He moved away from her and she heard the give of the cushions as he dropped back onto the sofa.
‘I don’t even know why I told you any of that so please if you’re going to patronise me by trying to make me feel better then don’t. Nothing will ever do that.’
Imogen crossed to stand behind the opposite sofa and gripped the backrest. ‘I’m not being patronising, Nadir, but it’s not rational to think that you caused their deaths.’
‘I was a selfish idiot.’
‘You were a normal teenager who was trying to keep his world intact.’
‘Imogen—’
‘No, I’m serious. I know you’re hurting over this but how long are you going to punish yourself for the actions of a man who was an adult and should have behaved better?’
‘You don’t understand—I knew he would go after them.’ His voice sounded as if it was wrenched from a place that was deep and dark.
Rounding the sofa, Imogen stopped directly in front of him. ‘Nadir, you loved them and it sounds like your loyalty was completely divided. That’s not a nice thing for parents to do to kids of any age.’
‘There’s no excuse for selfishness.’
‘Maybe it wasn’t you who was the selfish one. Maybe it was your parents.’
He looked at her as if he’d never contemplated that before and she knew that was probably because instead of processing what had happened he’d just tried to completely forget about it. ‘Did you happen to get counselling at all?’
Her question brought a surprised bark of laughter. ‘Sure I did. The place was called The Painted Pony.’
Imogen put her hands on her hips and felt the air between them become charged as his gaze drifted over her. ‘I’m not talking about the strip place you worked at, although I’m sure there were many ladies ready to offer you a shoulder to cry on.’
‘Unfortunately, I don’t cry.’
‘What a surprise. But, seriously, Nadir. I hate to think that you still blame yourself for something that really wasn’t your fault.’
‘And I hate to think that we’re going to waste a whole evening while Nadeena is asleep rehashing an event that is best forgotten.’
Deciding to ignore that, she continued as if he hadn’t spoken. ‘Tell me this,’ she began quietly. ‘If this was Nadeena and she had made a mistake like the one you feel you made would you want her to punish herself for it for ever?’
He pushed himself up from the sofa and paced away from her, holding himself rigid. ‘That’s unfair.’
The fact that he’d even shared this side of himself with her made Imogen glow. It meant that he trusted her. And maybe it was time for her to start trusting him a little as well. ‘Maybe you’re the one who is being unfair. To yourself.’
Without thinking too much about it, she went to him and wrapped her arms around his broad back.
He stiffened but didn’t move away from her and she could feel the heat of his body through the thin cotton of his dish-dasha. ‘I think your mother and sister want you to be happy, don’t you?’
He made a low sound in his throat that sounded like it came from a wounded animal and her heart felt as if it had been squeezed by a giant fist.

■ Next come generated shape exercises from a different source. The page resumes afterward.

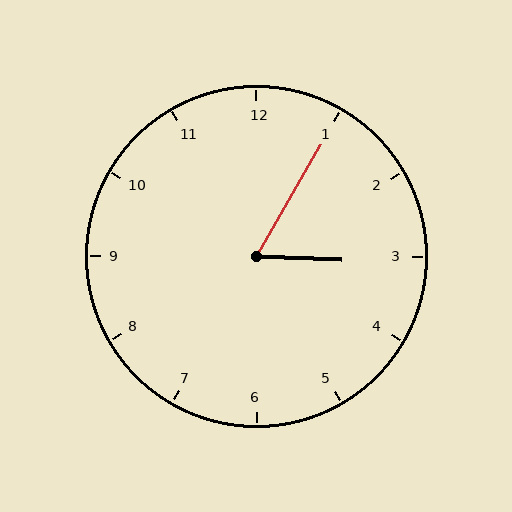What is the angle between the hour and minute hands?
Approximately 62 degrees.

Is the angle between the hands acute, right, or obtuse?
It is acute.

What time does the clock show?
3:05.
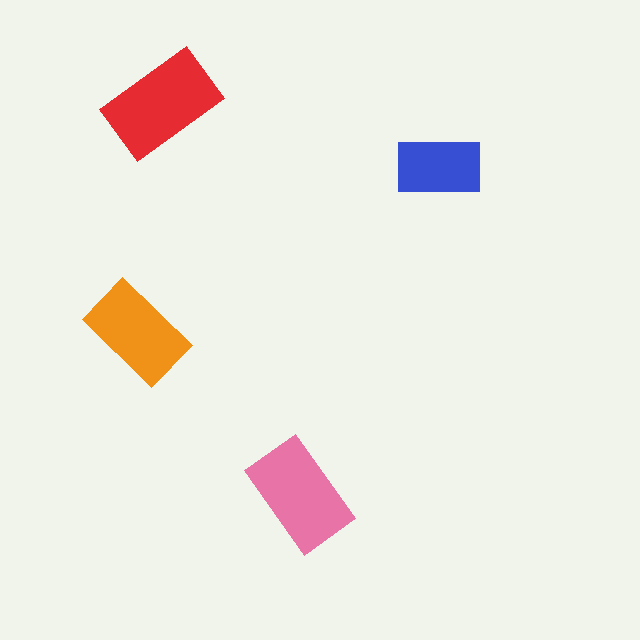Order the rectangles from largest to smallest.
the red one, the pink one, the orange one, the blue one.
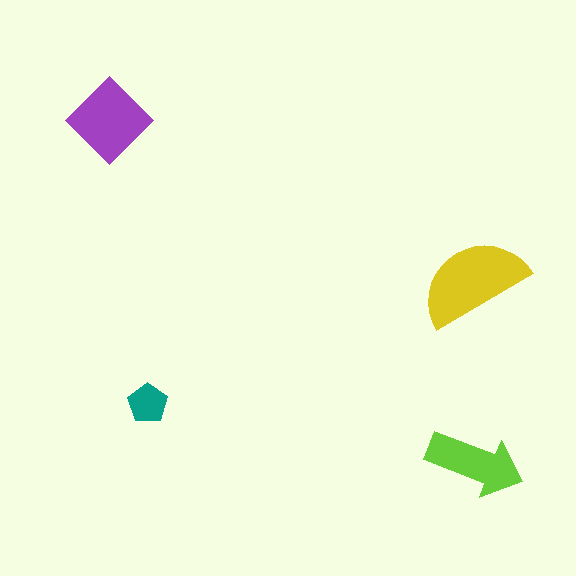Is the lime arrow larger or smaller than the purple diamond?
Smaller.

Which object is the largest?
The yellow semicircle.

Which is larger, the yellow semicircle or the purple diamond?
The yellow semicircle.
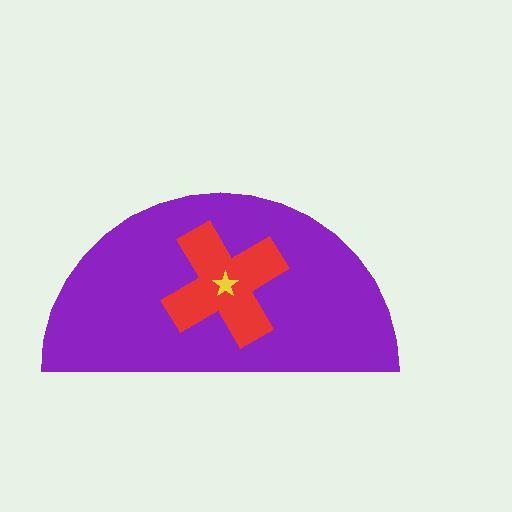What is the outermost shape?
The purple semicircle.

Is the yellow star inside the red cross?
Yes.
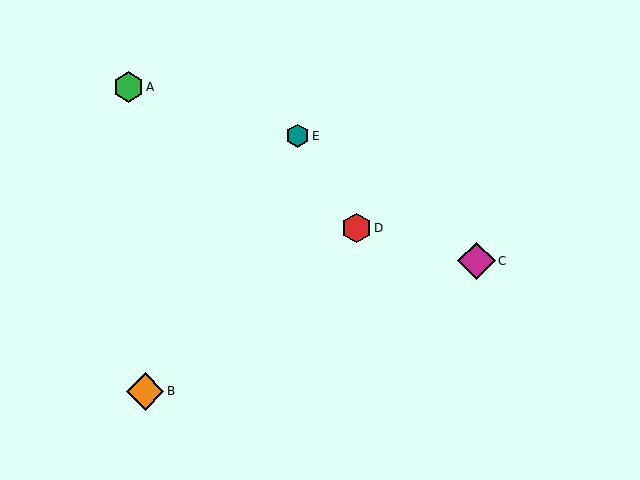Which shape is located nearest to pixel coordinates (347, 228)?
The red hexagon (labeled D) at (356, 228) is nearest to that location.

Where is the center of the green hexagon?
The center of the green hexagon is at (128, 87).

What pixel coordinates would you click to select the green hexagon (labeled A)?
Click at (128, 87) to select the green hexagon A.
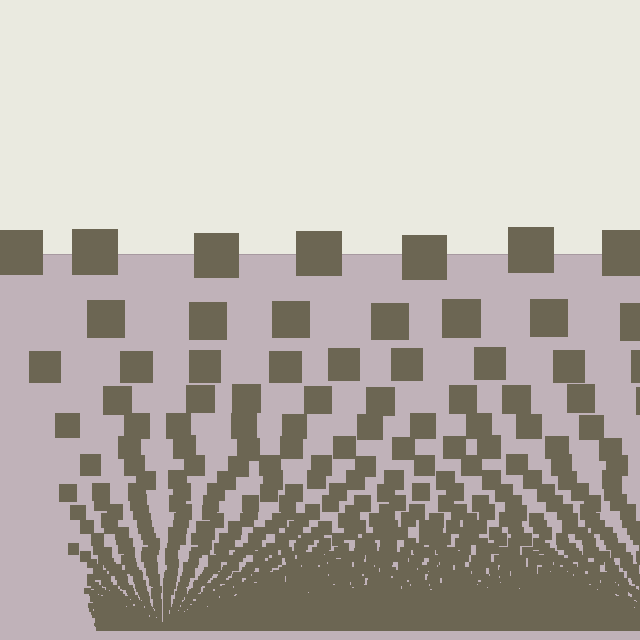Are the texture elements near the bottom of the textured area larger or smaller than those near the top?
Smaller. The gradient is inverted — elements near the bottom are smaller and denser.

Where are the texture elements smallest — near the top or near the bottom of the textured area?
Near the bottom.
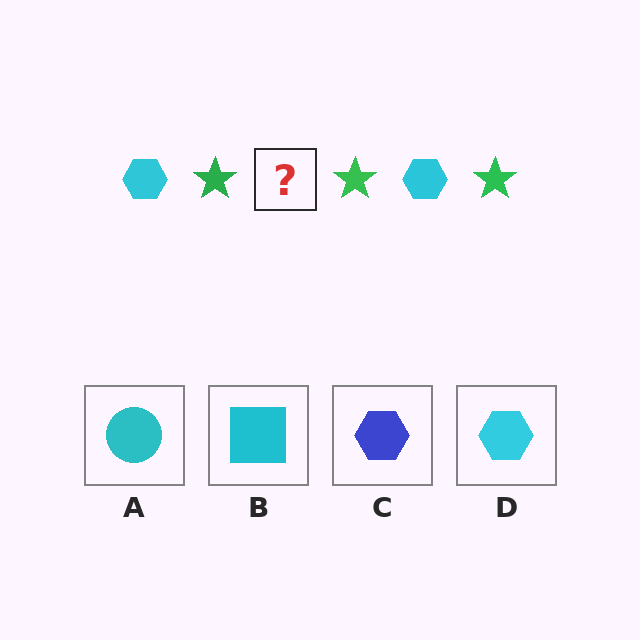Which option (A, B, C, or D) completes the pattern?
D.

Acting purely on instinct, she ran her hands across his broad shoulders and pressed herself closer. He didn’t move a muscle but she knew she’d got to him because his breathing quickened just a little. Circling around, she stopped directly in front of him and smoothed her hands over his chest.
Emboldened by the fierce glitter in his eyes, she reached up and pulled his head down to hers. He yielded but she knew his mind was still in another place. A bad place.
About to pull back and give him time, she groaned with pleasure as he plunged his hands into her hair and took her mouth in a hungry kiss that completely immobilised her. Dazed at the swift rise of arousal, she pulled at his robe and moaned in frustration when she could find no way into it. ‘These things are not fashioned for easy access, are they?’ she complained.
Nadir growled and reefed the garment over his head and she heard one of the seams give in his haste to get it off.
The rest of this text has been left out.